Agathe Bonitzer uncorks a fine performance in A Bottle In The Gaza Sea.
A BOTTLE IN THE GAZA SEA (Thierry Binisti). 99 minutes. Subtitled. Opens Friday (May 11). For venues and times, see Movies. Rating: NNN
Fresh from opening the Toronto Jewish Film Festival, Thierry Binisti's A Bottle In The Gaza Sea is a well-meaning but rather insistently earnest plea for mutual understanding between Israelis and Palestinians, based on a young-adult novel by French author Valérie Zenatti.

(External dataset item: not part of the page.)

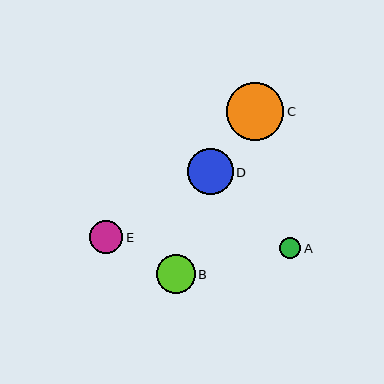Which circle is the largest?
Circle C is the largest with a size of approximately 58 pixels.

After a suicide bombing in Tel Aviv, Israeli teenager Tal (Agathe Bonitzer) wonders what would drive anyone to strap on an explosives belt. She writes this question as a message in a bottle that her soldier brother throws into the sea.
Young Palestinian Naim (Mahmud Shalaby) finds the bottle and replies to the email address on the letter, starting a conversation that moves beyond initial hostility toward something like empathy - though their respective elders remain rooted in old hatreds.
It's well acted and pleasant enough, and Binisti offers the intriguing possibility that the common ground of the internet will do more to bridge cultural gaps between strangers than anything in the real world. But one gets the sense there should be more to the drama beyond just getting along.